Most of the colonels and generals leading the Army were trained to fight World War III against the Soviets; most of the captains and majors have trained and fought against al-Qaeda, Sunni militias and the Taliban. Unfortunately, few colonels and generals have, in practical terms, been able to adapt their 1980s and ’90s training to the needs of today’s warfare.
The best evidence for this is that we didn’t win in Iraq and haven’t won in Afghanistan. Military journalist Thomas E. Ricks has argued that America’s generals and colonels have been largely responsible for these failures. Small, transient battlefield successes — the Sunni Awakening in Iraq and partnering with militias in Afghanistan to defeat Taliban groups — were largely products of enterprising junior officers: perceptive lieutenants, captains and occasionally majors. In the past three years, those officers have been promoted to captains, majors and lieutenant colonels — and now they’re the ones on the chopping block.
Another reason to consider promoting mid-level officers into substantial leadership roles is the military’s fast-changing culture. The younger captains, majors and lieutenant colonels did not, for the most part, grow up in a country or a military where being gay was automatically seen as disgraceful; they are also more readily able than prior generations to imagine women in combat. Empowering officers who can help solidify such changes will boost morale and enhance the Army’s fighting capability, especially at a time of austerity and decreased training opportunities. These officers have in many cases served alongside women in combat (or are women themselves). They’re better able to see them as warfighting equals than as irksome obligations or legal liabilities — making these officers ideally suited to help the military transition away from its current culture, in which serial rapists are slapped on the wrist or tacitly endorsed.
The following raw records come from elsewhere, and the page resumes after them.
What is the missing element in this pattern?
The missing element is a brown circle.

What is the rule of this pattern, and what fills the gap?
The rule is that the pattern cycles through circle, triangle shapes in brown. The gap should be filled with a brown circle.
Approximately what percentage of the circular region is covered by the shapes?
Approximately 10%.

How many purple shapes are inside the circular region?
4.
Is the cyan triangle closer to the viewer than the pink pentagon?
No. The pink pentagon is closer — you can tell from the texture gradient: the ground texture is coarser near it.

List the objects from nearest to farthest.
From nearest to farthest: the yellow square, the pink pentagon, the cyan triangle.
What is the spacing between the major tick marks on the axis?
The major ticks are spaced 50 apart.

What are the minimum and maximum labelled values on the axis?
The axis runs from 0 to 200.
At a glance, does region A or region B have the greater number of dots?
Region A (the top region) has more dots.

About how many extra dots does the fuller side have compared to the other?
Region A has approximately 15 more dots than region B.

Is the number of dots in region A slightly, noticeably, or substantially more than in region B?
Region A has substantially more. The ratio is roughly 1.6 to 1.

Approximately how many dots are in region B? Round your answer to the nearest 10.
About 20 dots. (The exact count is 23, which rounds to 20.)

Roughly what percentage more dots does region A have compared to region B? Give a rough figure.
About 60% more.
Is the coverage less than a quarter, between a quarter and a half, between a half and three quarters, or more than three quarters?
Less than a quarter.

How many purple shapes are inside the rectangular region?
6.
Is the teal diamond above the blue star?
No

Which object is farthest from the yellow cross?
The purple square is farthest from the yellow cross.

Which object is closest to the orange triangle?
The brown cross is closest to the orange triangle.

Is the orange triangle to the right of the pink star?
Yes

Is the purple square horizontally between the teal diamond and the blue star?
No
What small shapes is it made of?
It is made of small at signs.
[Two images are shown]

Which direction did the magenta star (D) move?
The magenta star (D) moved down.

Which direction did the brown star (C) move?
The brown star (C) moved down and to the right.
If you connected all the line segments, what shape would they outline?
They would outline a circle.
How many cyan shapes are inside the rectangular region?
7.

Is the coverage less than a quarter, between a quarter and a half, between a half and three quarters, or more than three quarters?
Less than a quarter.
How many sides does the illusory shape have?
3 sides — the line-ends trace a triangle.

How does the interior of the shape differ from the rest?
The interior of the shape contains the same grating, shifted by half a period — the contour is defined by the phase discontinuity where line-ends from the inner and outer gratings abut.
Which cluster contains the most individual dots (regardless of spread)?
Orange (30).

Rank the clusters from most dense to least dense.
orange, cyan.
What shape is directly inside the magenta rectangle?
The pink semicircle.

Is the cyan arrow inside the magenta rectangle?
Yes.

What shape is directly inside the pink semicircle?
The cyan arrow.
I am not suggesting that every colonel or general deserves to be fired to make way for a new generation. I do, however, think that trimming a similar number of colonels and generals — say, 10 percent of captains and majors — would create room for the change the Army badly needs. The number of generals remains constant at 230, and I don’t believe we need fewer colonels — just different ones — so this won’t reduce the actual number of senior leaders in the military. It will, however, open up senior leadership to younger officers. To do this correctly, Congress would have to select which senior officers to retire, at which point the military would select which officers to promote. It could be as straightforward as putting every senior lieutenant colonel, colonel and general under the microscope and getting rid of the least capable.
22 February 2014
Some controversial - but probably correct - ideas about how to cut the Army's end-strength.